Ponsonby echó a andar con presteza pendiente abajo, hacia el extremo circular de Deer Lane. Justo antes de llegar al aparcamiento, Ponsonby giró en dirección a la carretera 133, oculto aún por el bosque, que de ese lado se extendía hasta la misma 133. Ahora que el terreno estaba más nivelado, a Carmine le resultaba más difícil, de hecho, ver a su presa. Estuvo tentado de desviarse la escasa distancia que le separaba de la carretera, pero la parsimonia del Consejo de Holloman se lo impedía. Gravilla.
Chorreaba sudor, que le cegaba; se lo apartó de los ojos rápidamente, pero cuando miró a donde había estado la silueta, ésta se había esfumado. No porque Ponsonby hubiera notado que le seguían, de eso Carmine estaba seguro. Un capricho del destino. Había dejado abierta la puerta de su túnel; en el momento en que pensara que le seguían, habría dado media vuelta y regresado allí, y, decididamente, no se había marchado en esa dirección. Seguía encaminándose a la carretera 133, perdido en la oscuridad.
Carmine hizo lo más sensato, bajó a la gravilla y corrió todo lo deprisa que pudo hacia el vulgar Chrysler aparcado en el rincón arbolado de Deer Lane.
– Ha salido, pero le he perdido -les dijo a Marciano y Patrick tras subir al coche y cerrar suavemente la puerta de atrás-. Fantasma es la palabra justa para él. Va de negro de pies a cabeza, no hace ruido, y debe de tener mejor vista que un ave nocturna. También debe de conocerse cada centímetro de este bosque. Ahora mismo no hay nada que hacer, a no ser esperar a que regrese con alguna pobre chica aterrorizada. ¡Dios, no quería que la cosa llegara a este punto!
– ¿Damos la alarma por radio? -preguntó Marciano.
– No, puesto que no tenemos ni idea de qué clase de vehículo usa. Podría llevar en el salpicadero algún trasto lo bastante bueno para sintonizar todas nuestras frecuencias. Esperad aquí hasta que os avise por el intercomunicador de que está de vuelta en el túnel, me dais diez minutos y luego vosotros y los demás cercáis la casa. Será lo mejor.

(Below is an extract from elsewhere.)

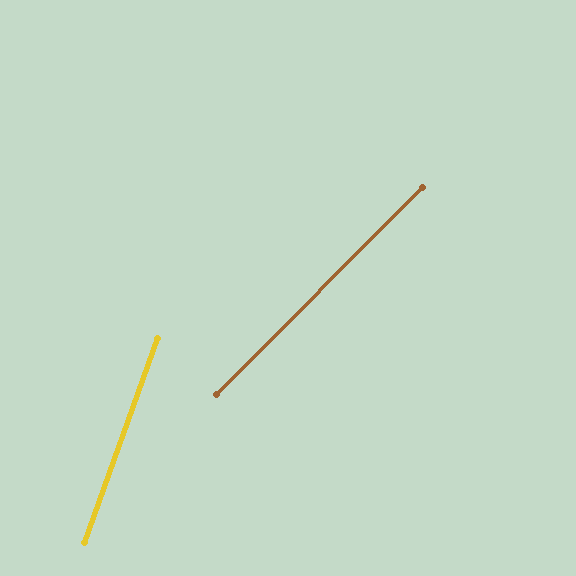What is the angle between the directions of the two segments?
Approximately 25 degrees.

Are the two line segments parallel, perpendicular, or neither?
Neither parallel nor perpendicular — they differ by about 25°.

Carmine salió del coche y se adentró entre los árboles, para dirigirse trabajosamente hacia el aparcamiento y de allí al escondite.
– Le he perdido, así que ahora nos toca esperar -dijo.
– No puede ir muy lejos -añadió Corey en voz baja-. Es demasiado tarde para que consiga llegar más allá del condado de Holloman.
Cuando Ponsonby volvió, sobre las cinco de la madrugada, era un poco más fácil distinguirle, pese a que el cuerpo que cargaba sobre los hombros estaba envuelto en negro; hacía su silueta más voluminosa, más sonoras sus pisadas. No llegó subiendo por Deer Lane, sino que se acercó a la portezuela aún abierta desde un lateral, dejó caer su carga en el suelo frente al hueco y se escurrió en su interior antes de arrastrar el fardo tras de sí. La portezuela se cerró, accionada aparentemente por una palanca, y la noche volvió a quedar sumida en los habituales ruidos del bosque.